Getting a divorce can be messy and include elements of uncertainty. Your tax liability does not have to be a surprise.

Below are some topics to discuss with your trusted tax advisors to help capture the full tax impact of your divorce. 

  • Property Settlements – Per Internal Revenue Code Section 1041(a), no gain or loss is recognized on a transfer between spouses or former spouses if incident to a divorce. There are specific rules to follow, so you may find yourself recognizing a gain/loss if you do not plan accordingly. 
    • For example: Transferring assets within one year after the date on which the marriage ceases is just one provision that allows for property transfers to occur without a gain or loss recognition. Former spouses should ensure they understand and follow IRS guidance to prevent income tax consequences.
    • Also, the receiving spouse will have a carryover basis and holding period for the property received.
  • Qualified Retirement Plans – A qualified domestic relations order (QDRO) allows the state court to allocate an interest in an employer’s qualified retirement plan to a former spouse. 
    • Qualified plans include defined benefit plans and defined contribution plans, such as profit-sharing plans, e.g., 401(k) and 403(b) plans, as well as employee stock ownership plans and money-purchase plans.
    • Benefits distributed to Spouse 1 from the QDRO of Spouse 1 are taxed to Spouse 1 when received by that spouse (not subject to the 10 percent penalty) (rollover exemption).
    • Payments made to the former spouse have no effect on the participant in the retirement plan.
  • Individual Retirement Accounts – The transfer of an individual’s interest in an IRA to a spouse or former spouse pursuant to a decree of divorce is not a taxable event to either spouse.
  • Savings Bonds – The transferor must pick up the interest income and pay the taxes associated with all previously unreported interest prior to the transfer. The receiving spouse will be responsible for all interest after the transfer and will have the basis in the bonds received increased by the interest included in the transferor’s income (Rev. Rule 87-112).
  • Cost of Getting Divorced – Legal fees associated with the divorce are not deductible. Tax advice related to the divorce is nondeductible (until after 2025, under the current law). However, the costs associated with the property settlements, as a result of divorce, can be added to the property’s basis.
    • Example: The cost of changing the deed to change the title to the residence (or on stocks) can be added to the basis of the residence (or stock).
    • To determine and document the correct tax treatment of professional fees incurred during a divorce proceeding, all invoices should specify the amounts related to tax advice, the collection or production of income, or the defense of title to property. If the invoice provides no breakdown, the taxpayer should request a more detailed statement.

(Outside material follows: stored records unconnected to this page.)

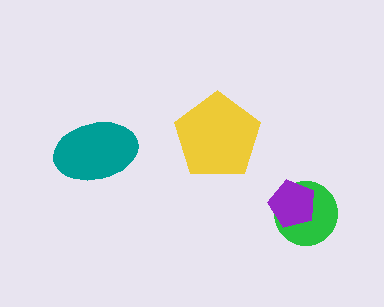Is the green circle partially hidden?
Yes, it is partially covered by another shape.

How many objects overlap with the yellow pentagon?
0 objects overlap with the yellow pentagon.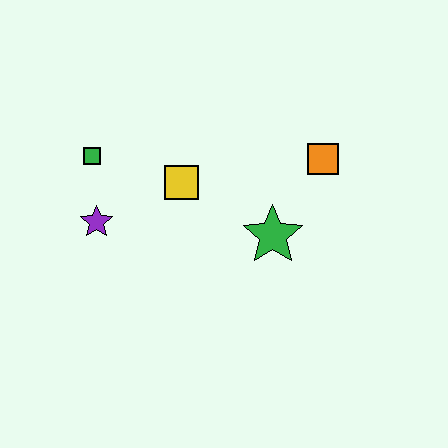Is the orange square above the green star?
Yes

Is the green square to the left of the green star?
Yes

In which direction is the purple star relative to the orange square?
The purple star is to the left of the orange square.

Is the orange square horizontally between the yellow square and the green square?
No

  • Estimated Tax Payments – If you make joint estimated tax payments during the year and then later file separate returns, the payments made can be allocated fully to either spouse or divided between both tax returns. Both sides must agree. Due to delays at the IRS, it may be better to get the final overpayment refunded and have each spouse make payments under their own Social Security number, instead of relying on the IRS to properly allocate the estimated payments. If no agreement is reached, the payments are allocated based on the allocable shares of the combined income tax (including self-employment tax, if applicable). (See Janus v. United States, 557 F.2d 1268 (9th Cir. 1977) (applying allocation formula under pre-1984 TRA Reg. §1.6015(b)-1(b)); Morris v. Commissioner, T.C. Memo 1966-245)
  • Tax attributes, such as net operating losses and passive activity losses, that are divided during divorce have differing and complex tax treatments. These attributes should be considered carefully with professional advisors to help ensure they are divided accurately and reported correctly prior to and after divorce.

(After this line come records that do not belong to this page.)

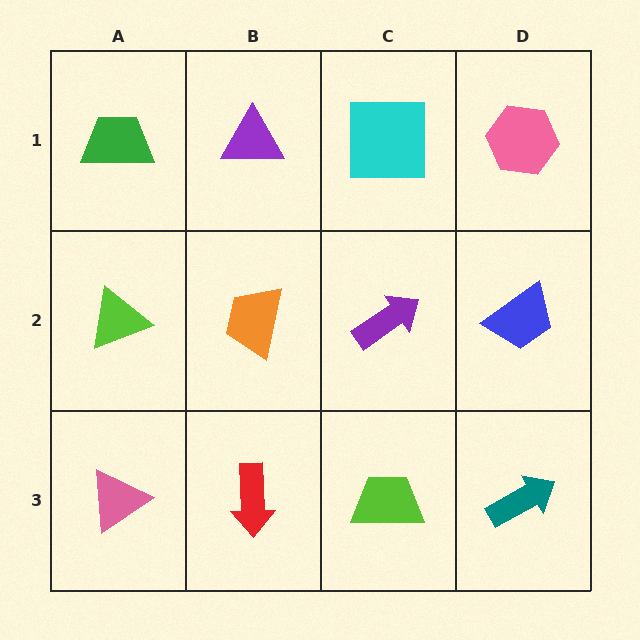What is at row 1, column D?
A pink hexagon.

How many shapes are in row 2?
4 shapes.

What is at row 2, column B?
An orange trapezoid.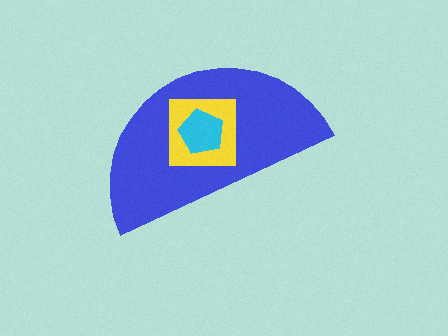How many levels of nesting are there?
3.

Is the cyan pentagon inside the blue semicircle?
Yes.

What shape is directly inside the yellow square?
The cyan pentagon.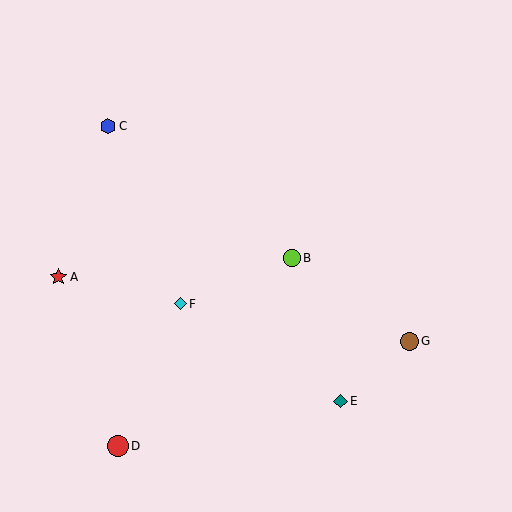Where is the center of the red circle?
The center of the red circle is at (118, 446).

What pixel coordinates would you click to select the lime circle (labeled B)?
Click at (292, 258) to select the lime circle B.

  • The tax liability from a previously filed joint tax return is the responsibility of both spouses. Even if the divorce decree states that one spouse will be responsible, if more taxes are owed due to an audit, both spouses are liable. The exception to this is to get Innocent Spouse Relief. (IRS Publication 971) Innocent Spouse Questions and Answers | Internal Revenue Service (irs.gov)
  • Child-Related Benefits – Who gets to claim a child will have an impact on your taxes as well. There are many elements to keep in mind requiring whether either spouse can claim a child, and sometimes the facts trump the desires of the spouses. Some of the benefits to review include: 
    • Earned Income Tax Credit
    • Child Tax Credit
    • Additional Child Tax Credit
    • Child and Dependent Care Credit

It is important to note that divorces can take multiple years and the year you finalize is the year of the applicable tax law for your divorce decree. It is important to communicate with your trusted advisor throughout your process and not just in the beginning or after the fact.